“Go Where The Ducks Are and never worry about your gun again.”
After hearing that two of my hunting buddies took a dip and lost their guns while floating a small creek in a canoe several years ago, I wanted to protect my gun for the next hunt. It took several years to develop and perfect the Waterfowler’s Underwater Recovery Device…and well worth it. Now my motto is “Go Where The Ducks Are and never worry about your gun again.”
If you’ve hunted over, in, around, or near water, you’ve dropped something in the water and lost it forever. It may have been a relatively inexpensive gun shell while reloading in the heat of battle, a more expensive tungsten shell while unloading, a flashlight, or maybe even your favorite shotgun. It happens to every hunter if they hunt long enough. I’ve dropped dozens of shells, lost several relatively expensive flashlights and yes, even dropped my gun overboard. During a season where the temperatures reach subfreezing, the water is the last place you want to dive into looking for your gun.

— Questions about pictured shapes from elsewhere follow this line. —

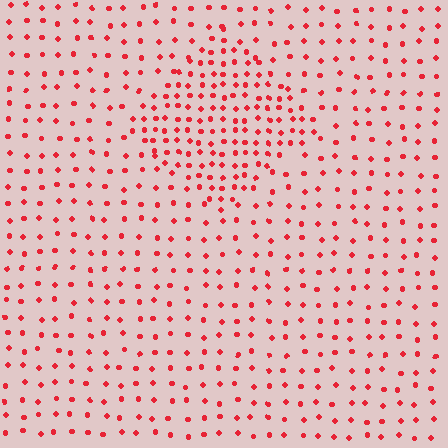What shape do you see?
I see a diamond.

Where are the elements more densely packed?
The elements are more densely packed inside the diamond boundary.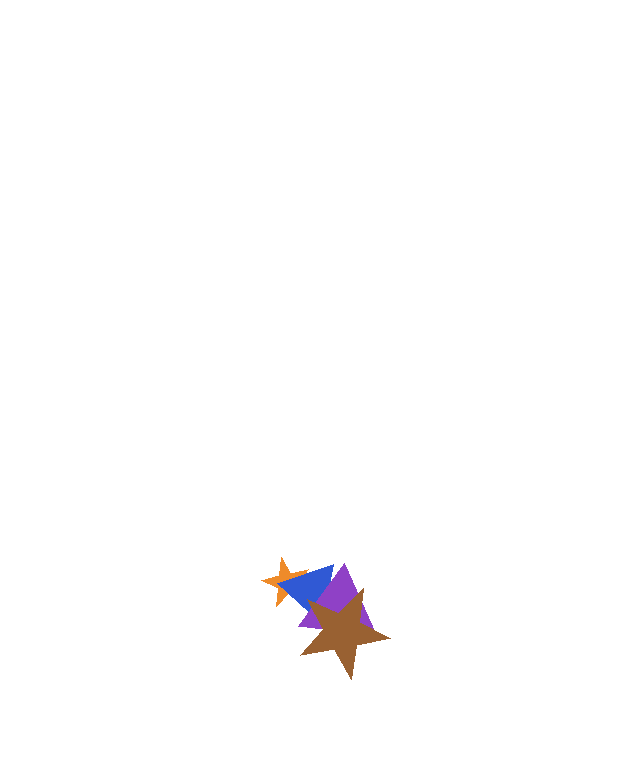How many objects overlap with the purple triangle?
2 objects overlap with the purple triangle.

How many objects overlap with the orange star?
1 object overlaps with the orange star.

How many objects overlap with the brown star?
2 objects overlap with the brown star.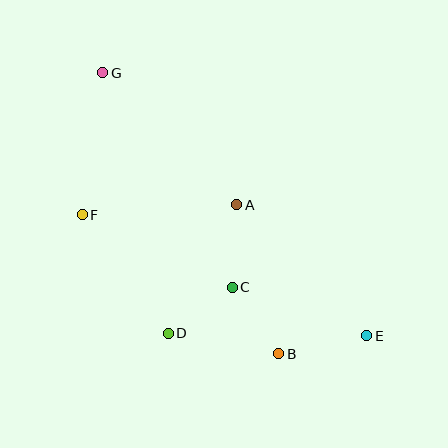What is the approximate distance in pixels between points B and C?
The distance between B and C is approximately 81 pixels.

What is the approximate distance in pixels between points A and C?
The distance between A and C is approximately 83 pixels.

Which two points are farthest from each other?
Points E and G are farthest from each other.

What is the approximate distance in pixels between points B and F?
The distance between B and F is approximately 241 pixels.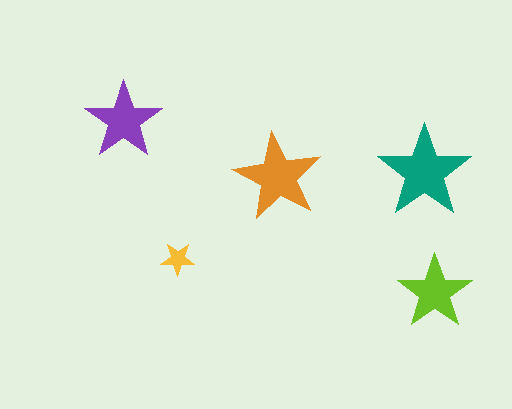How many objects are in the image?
There are 5 objects in the image.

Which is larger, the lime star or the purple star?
The purple one.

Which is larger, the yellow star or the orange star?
The orange one.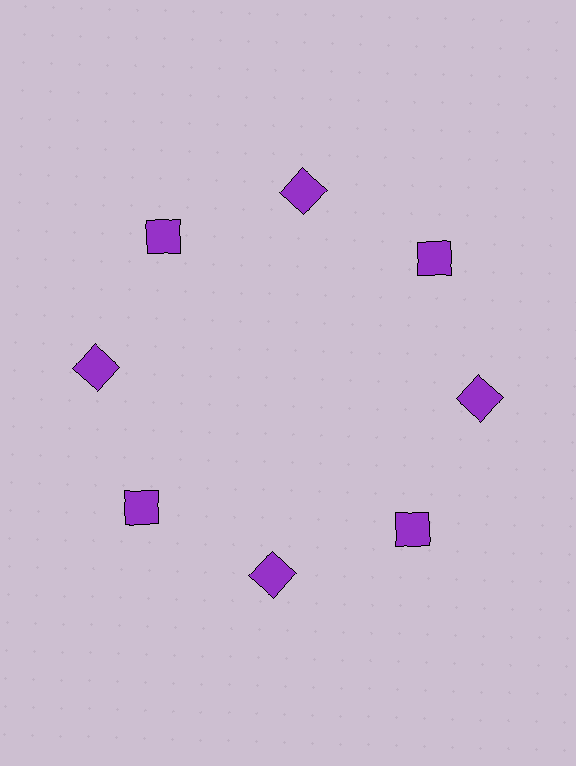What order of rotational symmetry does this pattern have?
This pattern has 8-fold rotational symmetry.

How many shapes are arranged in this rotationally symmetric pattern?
There are 8 shapes, arranged in 8 groups of 1.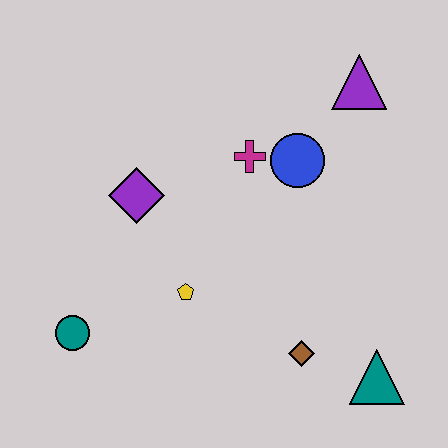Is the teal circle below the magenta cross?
Yes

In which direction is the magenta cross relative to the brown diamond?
The magenta cross is above the brown diamond.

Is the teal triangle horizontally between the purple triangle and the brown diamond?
No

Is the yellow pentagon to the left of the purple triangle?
Yes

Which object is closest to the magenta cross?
The blue circle is closest to the magenta cross.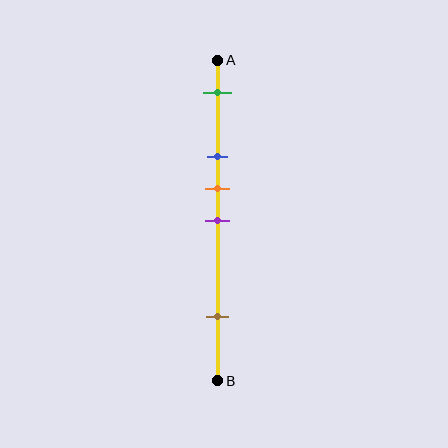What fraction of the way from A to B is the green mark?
The green mark is approximately 10% (0.1) of the way from A to B.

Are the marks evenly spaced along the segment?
No, the marks are not evenly spaced.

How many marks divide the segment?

Picture yourself on a weekend
minutes from home, or maybe two hours from the lodge, or an hour from the dock while being guided, or even hundreds of miles from home enjoying a hunt of a lifetime with several close friends and suddenly you drop your gun into the icy water. First you panic, then you scramble to mark where the gun fell, then what... everyone stops hunting, you probably search for a pole or something to help fish it out. You panic some more because a flock of ducks just buzzed your decoys and the rest of the group is thinking, hurry up we’re missing shots. You may even have your waders on and the water is only three feet deep, so you scramble around feeling for it with your boot and that’s never a good thing. Whether you're hunting a lake, sound, impoundment, creek, or swamp, reaching down into the murky, icy cold water is not good. The first thing you would have to do is take off all that warm, water repellent gear you have on up top because on a 35-40° day with an overcast sky and misting rain, the last thing you want to do is sit in the blind with wet sleeves or clothes that are soaking wet.